I get the Tsunami & Velocity mixed up so when I was researching RDA's for great flavour and those two got mentioned I cannot remember which is which 

Although the Sapor was fairly popular along with the Aelous Lite (which I have an I love, although I am still quite new to vaping and have limited experience). Just Googled again and seems the Tsunami is the one a lot of people recommend for beginners and flavour etc. 

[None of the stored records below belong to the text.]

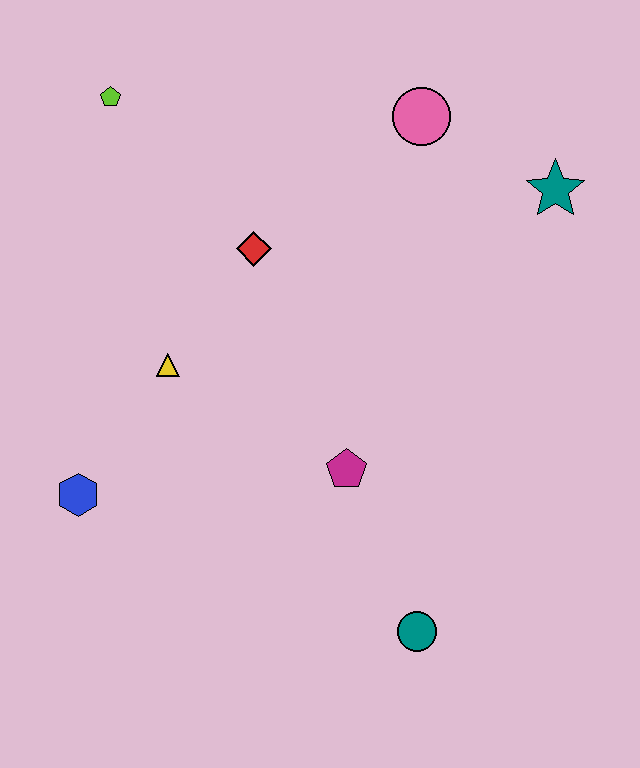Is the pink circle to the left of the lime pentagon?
No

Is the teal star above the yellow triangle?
Yes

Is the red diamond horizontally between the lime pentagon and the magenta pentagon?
Yes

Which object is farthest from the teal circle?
The lime pentagon is farthest from the teal circle.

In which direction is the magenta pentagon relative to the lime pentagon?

So from what I have noticed and with price being a factor these three seem to be quite popular and recommended via Google search results:
Tsunami, Sapor, Aelous Lite.

Reactions: Useful 1


----------



## Rob Fisher (14/6/16)

The Sapor is a fine Dripper!

Reactions: Agree 1


----------



## Migs (14/6/16)

I have the 22mm Tsunami and the 24mm Tsunami, I prefer the 24, same flavour but can handle more juice and wick, all you need to know with any bottle airflow RDA is that if you overdrip, you will leak, also it does get wet at the bottom due to coils burning some juice after you vaped, but none of this bothers me, The Tsunami is like jack of all trades, not the widest airflow but not the best flavour like a Petri. But amazing flavour it does have.

Reactions: Useful 1


----------



## Lex Aer (15/6/16)

From the advice received and a ton of Youtube videos it looks like the best affordable options would be either the Sapor, the Tsunami or the Aeolis lite, with the Sapor and Aeolis (smaller juice well) being best for flavour. Not a lot of reviews on the Tsunami 24mm, as it appears to be a little newer than the other two, but it also appears to be a good RDA. Does not look to be much of a difference between the three, even price wise, between R525 and R550 and stock is available locally. Grimmgreen rates both the Sapor and Aeolis, Riptrippers rates the Sapor (neither has a review on the Tsunami 24mm). Vapin Heathen seems to like the Tsunami. The Tsunami may, if over dripped, leak slightly so there is that concern, but it looks slightly easier to build on.

There you have it, as undecided as I was when asking my initial question.

Well done fellow vapers! (Sorry Morras, back where we started!)


----------